Memento mori — Latin for “remember that you will die” — sounds, at first, like a morbid instruction. In a culture that works extremely hard to avoid thinking about death, the idea of deliberately contemplating your own mortality seems counterproductive at best, psychologically dangerous at worst. But this reaction inverts the actual purpose of the practice and misses what makes it one of the most enduringly useful philosophical tools ever developed.
The Stoics, Buddhists, and Epicureans — among the most psychologically sophisticated thinkers of the ancient world — all developed versions of mortality contemplation, and they did so not to produce despair but its opposite: clarity, appreciation, and the kind of urgency that produces genuine rather than performative living. Memento mori is not a meditation on loss. It’s a practice for ensuring that what you’re spending your life on is actually worth spending it on.
In this article: The historical roots and purpose of memento mori · Why avoiding death-awareness backfires · What the psychology research shows · How to practice memento mori without morbidity · The practical effects on priorities and decision-making
The Historical Roots of Memento Mori
The phrase is Roman, but the practice appears across ancient traditions. Roman generals receiving triumphal processions were accompanied by a slave whose job was to whisper “memento mori” in their ear — a reminder that the glory of the moment was temporary and that the general was mortal like everyone else. The function was protective: preventing the hubris that often accompanied great success and that, in Roman understanding, preceded catastrophic failure.
Marcus Aurelius returned to death awareness repeatedly throughout the Meditations: “Perfection of character is this: to live each day as if it were your last, without frenzy, without apathy, without pretense.” Seneca wrote extensively about mortality as a clarifying force: “Let us prepare our minds as if we had come to the very end of life.” For the Stoics, the point was not to generate anxiety but to dissolve the illusion that time was unlimited — an illusion that produces complacency, procrastination, and spending life on what doesn’t matter.
“It is not that I’m so smart, it’s just that I stay with problems longer.” — Einstein. Memento mori is a similar insight about attention: it is not that people who live meaningfully care more, it is that they remember more consistently what is actually at stake.
Why Avoiding Death-Awareness Backfires
Terror management theory, developed by Greenberg, Solomon, and Pyszczynski in the 1980s, draws on Ernest Becker’s work to argue that much of human behavior is motivated by the unconscious management of death anxiety.
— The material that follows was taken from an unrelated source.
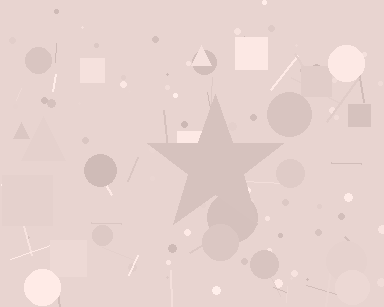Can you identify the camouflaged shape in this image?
The camouflaged shape is a star.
We’re aware, at some level, that we will die; this awareness produces existential terror; we develop cultural worldviews, status-seeking, and belief systems that provide a sense of meaning and symbolic immortality.
Research in terror management theory found that reminding people of their mortality (mortality salience) caused them to cling more tightly to their in-group, judge out-group members more harshly, and seek validation for their worldview more intensely — effects that are generally not conducive to clear thinking or generous action. Interestingly, however, mindful acceptance of mortality — as opposed to suppression of death anxiety — produced the opposite effects: reduced defensiveness, increased openness, and more authentic engagement with what actually matters.
The difference between the two is precisely what the memento mori practice aims for: not triggering unconscious death anxiety but deliberately, consciously, and calmly engaging with mortality as a fact. When death is contemplated from a position of equanimity rather than fear, the effects are almost uniformly positive — clearer priorities, reduced trivial concerns, greater appreciation for the present, and increased motivation to act on what actually matters.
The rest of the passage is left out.